L’UMP restera-t-elle divisée à l’Assemblée malgré la prise de position officielle de Jacques Chirac ? Ce matin, alors qu’il exprimait ses voeux aux forces vives (syndicats et associations), le chef de l’Etat a estimé que « ce qu’il faut c’est favoriser le développement d’offres légales à prix raisonnable« . Par ces quelques mots, le Président de la République a rejeté le projet de licence globale soutenu par des députés de tous bords politiques.

« La bataille des contenus, c’est avec les créateurs que nous la gagnerons. Nous devons garantir leurs droits et leur juste rémunération, en trouvant un équilibre entre lutte contre le piratage et liberté des utilisateurs« , a déclaré Jacques Chirac. Ce qu’il faut, a-t-il encore ajouté, c’est « mettre en place des mesures techniques de protection en les encadrant pour garantir le droit essentiel de chacun à la copie privée. Et sortir de la logique de répression systématique des internautes, en se donnant les moyens d’agir contre les logiciels qui favorisent le piratage« . Il y a du Donnedieu de Vabres dans ce Jacques Chirac.

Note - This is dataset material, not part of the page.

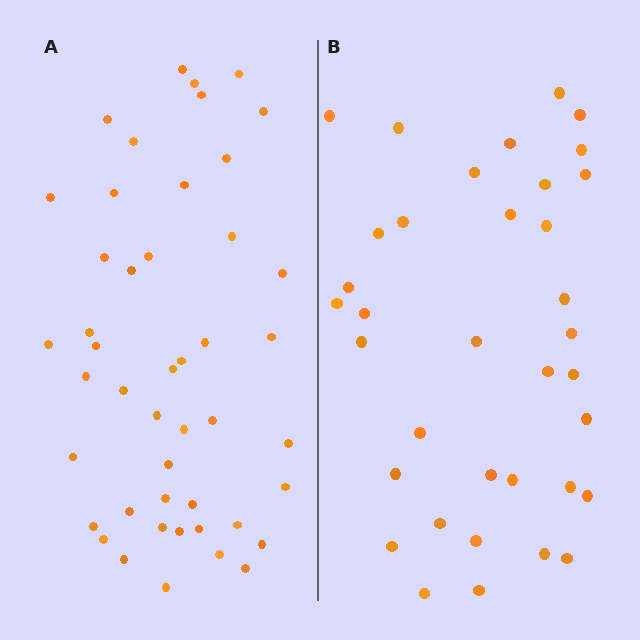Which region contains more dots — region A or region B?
Region A (the left region) has more dots.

Par ailleurs et dans le journal Le Monde daté d’aujourd’hui peut se lire un article montrant la colère du Président de l’Assemblée Nationale Jean-Louis Debré face aux pratiques législatives du gouvernement et au recours abusif à la déclaration d’urgence. « Il n’est pas rare, a observé M. Debré, que le gouvernement amende son propre projet, se rendant compte qu’il est mal rédigé« , écrit Le Monde. « Le président de l’Assemblée nationale a cité le projet de loi pour l’égalité des droits et des chances des personnes handicapées et celui relatif au droit d’auteur, dont l’adoption a dû être reportée, en raison d’une fronde en décembre 2005 d’une partie des députés, de droite comme de gauche. Sur ce dernier texte, « le gouvernement a présenté deux amendements de quatre pages ! » s’est indigné M. Debré« .

Il est à craindre (et à espérer) pour le gouvernement que le soutien affiché de son leader ne suffise pas à convaincre les parlementaires de se rallier derrière un projet de loi programmé pour passer au forceps.